Robert G. Adams petitions for review of the final decision of the Merit Systems Protection Board (“Board”) dismissing his petition to reopen his case after he withdrew his appeal. For the reasons stated below, this court affirms.
DISCUSSION
Mr. Adams was employed as a Mail Handler with the United States Postal Service in Gary, Indiana. On June 1, 2001, he was removed from employment after *414being charged with “Unacceptable Conduct in the form of a physical assault while on official duty and on postal property.” Mr. Adams filed an appeal of his removal with the Board on July 6, 2001. However, before the administrative judge issued his decision on the merits of the case, Mr. Adams withdrew his appeal at a prehearing conference on July 30, 2001. Thus, the administrative judge dismissed his appeal.
Mr. Adams filed a petition for review with the Board requesting that the Board reopen his case and interview witnesses. The Board, however, dismissed Mr. Adams’s petition for review because he had failed to meet the criteria set forth in 5 C.F.R. § 1201.115. The Board concluded that Mr. Adams had presented no new, previously unavailable evidence, and that the administrative judge made no error in law or regulation that would affect the outcome of his appeal. Thus, the initial decision of the administrative judge became final on November 5, 2001.

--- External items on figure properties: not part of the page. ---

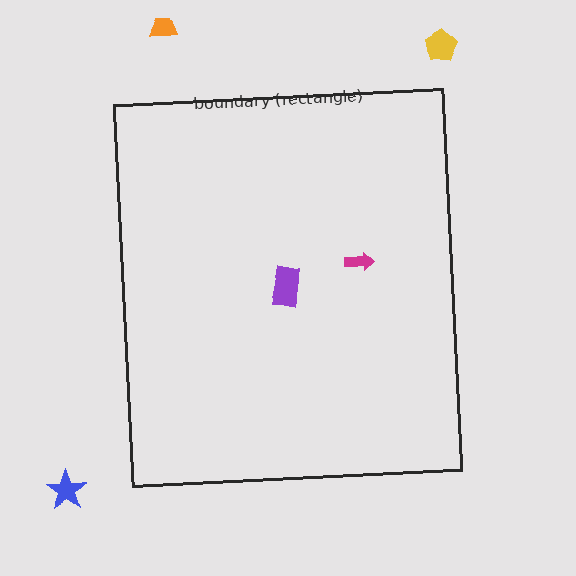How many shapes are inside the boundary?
2 inside, 3 outside.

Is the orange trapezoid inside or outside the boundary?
Outside.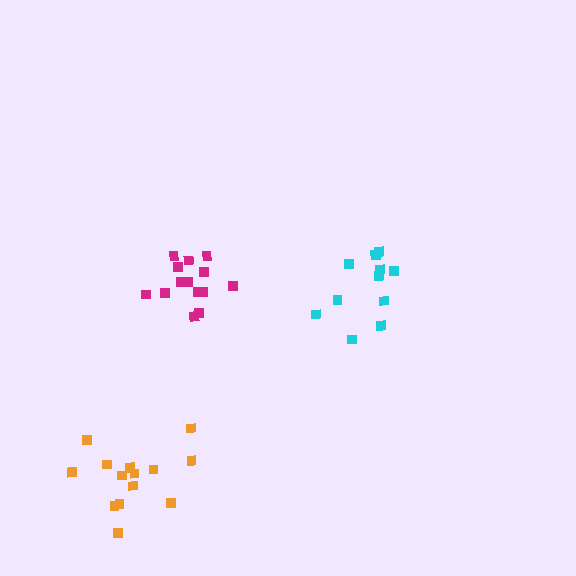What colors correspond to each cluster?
The clusters are colored: orange, cyan, magenta.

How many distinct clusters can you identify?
There are 3 distinct clusters.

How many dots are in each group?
Group 1: 14 dots, Group 2: 11 dots, Group 3: 14 dots (39 total).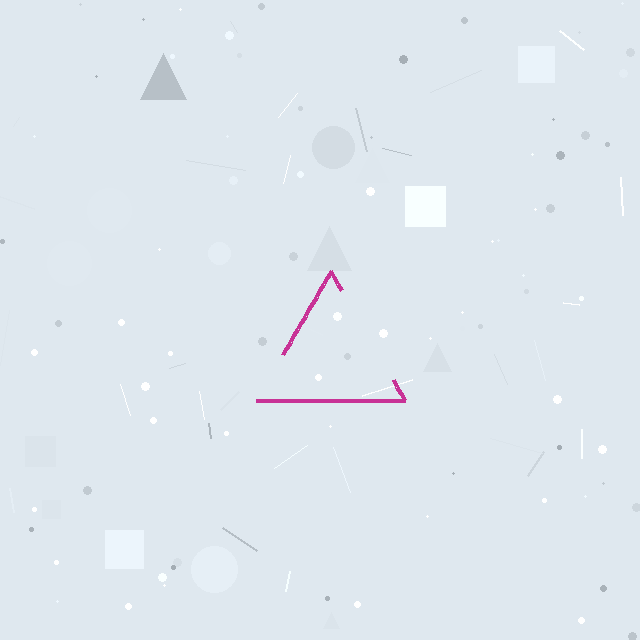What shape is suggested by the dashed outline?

This court will affirm the Board’s decision unless it is “(1) arbitrary, capricious, an abuse of discretion, or otherwise not in accordance with law; (2) obtained without procedures required by law, rule, or regulation having been followed; or (3) unsupported by substantial evidence.” 5 U.S.C. 7703(c) (1994). The issue on appeal before this court is whether the Board’s decision to dismiss Mr. Adams’s appeal after he withdrew it was proper. “An employee’s withdrawal of an appeal is an act of finality that removes the appeal from the Board’s jurisdiction, and ... the Board will not reinstate an appeal once it has been withdrawn in the absence of unusual circumstances such as misinformation or new and material evidence.” Brown v. Dep’t of Navy, 71 M.S.P.R. 451, 453-54 (1996). On appeal, Mr. Adams has not argued that he obtained misinformation nor has he proffered any new, previously unavailable, evidence that would affect his case. Because the Board correctly held that Mr. Adams’s decision to withdraw was not based on unusual circumstances such that he received incorrect or misleading information and failed to present any new and material evidence, we affirm.